АДАМАНТИНАРКС-НА-АХЕРОНЕ
С тех пор как он обрел себя, к нему вернулись сны. Сны о жизни до Ада. И снилось ему из ночи в ночь одно и то же. Он понимал, что это — сон, но понимание не приносило облегчения. И оставалась тяжесть в руках, которые были словно отлиты из бронзы, хотя ноша, которую он нес во сне, была легка, почти невесома. И она — плакала. Каждый раз ему снилось, что он опускает взгляд и всматривается в чистые детские глаза, как будто стремясь найти поддержку в их невинности, и тогда сердце его готово было остановиться от бешеного стука, а грудь разрывала ненависть! Нет, не к ней. А к тому — там, Наверху. И его взгляд, такой же холодный, как эти голубые небеса, поднимался вверх. «Как могу я совершить такое? Это же против всего человеческого, против отцовства, против самой природы! Даже они, столь ненавидимые нами римляне, и то не совершают такого…» Но… Несчастья, которые эти люди принесли для его города после войны, — вот почему он сейчас здесь. Да еще из-за безжалостного лета.
В ноздри ворвался едкий дым, и ненависть, казалось, забила рот, мешая кричать.

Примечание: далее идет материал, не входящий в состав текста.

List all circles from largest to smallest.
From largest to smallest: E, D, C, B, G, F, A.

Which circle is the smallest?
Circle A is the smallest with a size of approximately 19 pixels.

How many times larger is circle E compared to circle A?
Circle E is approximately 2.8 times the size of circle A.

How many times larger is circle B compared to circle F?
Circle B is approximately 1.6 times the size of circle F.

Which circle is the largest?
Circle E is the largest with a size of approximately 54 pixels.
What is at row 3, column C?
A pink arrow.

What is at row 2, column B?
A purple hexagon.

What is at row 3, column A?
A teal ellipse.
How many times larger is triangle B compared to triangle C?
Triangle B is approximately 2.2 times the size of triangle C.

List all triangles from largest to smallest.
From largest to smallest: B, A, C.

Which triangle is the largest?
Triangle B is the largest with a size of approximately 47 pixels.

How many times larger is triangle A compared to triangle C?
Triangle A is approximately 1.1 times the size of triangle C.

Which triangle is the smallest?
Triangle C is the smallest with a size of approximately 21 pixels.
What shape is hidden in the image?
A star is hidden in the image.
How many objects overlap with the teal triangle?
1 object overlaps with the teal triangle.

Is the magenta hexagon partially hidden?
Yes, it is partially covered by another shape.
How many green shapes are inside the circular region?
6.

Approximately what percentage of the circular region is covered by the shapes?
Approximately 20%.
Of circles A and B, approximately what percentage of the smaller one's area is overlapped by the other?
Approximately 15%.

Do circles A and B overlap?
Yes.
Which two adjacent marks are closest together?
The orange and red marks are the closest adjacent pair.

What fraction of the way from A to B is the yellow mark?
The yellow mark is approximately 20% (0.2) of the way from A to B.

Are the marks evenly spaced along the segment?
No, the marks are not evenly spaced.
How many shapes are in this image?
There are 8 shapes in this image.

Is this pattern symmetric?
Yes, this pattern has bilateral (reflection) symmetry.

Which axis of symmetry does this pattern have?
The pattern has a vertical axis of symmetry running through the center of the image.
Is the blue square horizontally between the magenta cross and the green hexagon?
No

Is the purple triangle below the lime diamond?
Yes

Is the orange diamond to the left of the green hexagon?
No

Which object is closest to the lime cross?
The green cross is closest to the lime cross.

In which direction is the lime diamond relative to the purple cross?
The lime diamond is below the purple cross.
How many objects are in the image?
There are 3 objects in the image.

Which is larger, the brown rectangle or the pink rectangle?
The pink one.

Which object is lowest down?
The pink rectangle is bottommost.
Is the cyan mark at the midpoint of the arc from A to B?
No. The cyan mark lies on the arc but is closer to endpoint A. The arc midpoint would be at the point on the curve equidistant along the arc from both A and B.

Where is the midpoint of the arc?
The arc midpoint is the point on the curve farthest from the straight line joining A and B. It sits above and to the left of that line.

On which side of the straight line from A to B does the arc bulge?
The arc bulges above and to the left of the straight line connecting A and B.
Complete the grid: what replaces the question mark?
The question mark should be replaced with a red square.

Дочь мирно заворковала. Он так любил эти ее песенки и сейчас засомневался, подумал, не сбежать ли, хотя и знал, что не сможет этого сделать. Ганнибал продолжал идти, и ряды мрачных, молчаливых людей кивали ему, когда он проходил мимо. Он шел к дымящемуся Тофету все ближе, и вдруг беспощадная схватка ненависти и любви, столь сильных в своей борьбе, словно сжала глубоко внутри его что-то исконное, изначальное, и он, суровый воин, понял: когда-нибудь из-за того, что сделает он сегодня, будут страдать многие. Сейчас он, благородный Барка, подаст всем пример, и люди, словно глупые, доверчивые овцы, каковыми они, собственно, и были, последуют за ним, принося в жертву собственных первенцев.
Воркование ребенка сменилось плачем — сначала тихим, но с каждым мгновением все более сильным.
Дым ел глаза Ганнибала, новые слезы от него смешались с прежними. Воздух вокруг дрожал от жара жертвенного огня. Ад… Да, это Ад.
Он подступил к краю жертвенной ямы, к окаймлявшим ее колоннам, кучам пепла, детским обугленным и сломанным костям, к расколовшимся от жара урнам.
От резкого гула барабанов и систрумов он вздрогнул. Он с трудом вытянул вперед руки, и за стеной шума плач трепещущего свертка стал вдруг почти не слышен. Он был мощным мужчиной, а она — почти невесомой. И по знаку жреца он бросил ее — даже дальше, чем ожидал. И тут же, борясь со слезами и захлестнувшей все его существо ненавистью, он проклял бога, потребовавшего от его народа совершать этот зверский ритуал, убедившего, что только пожертвование самого дорогого может его умилостивить.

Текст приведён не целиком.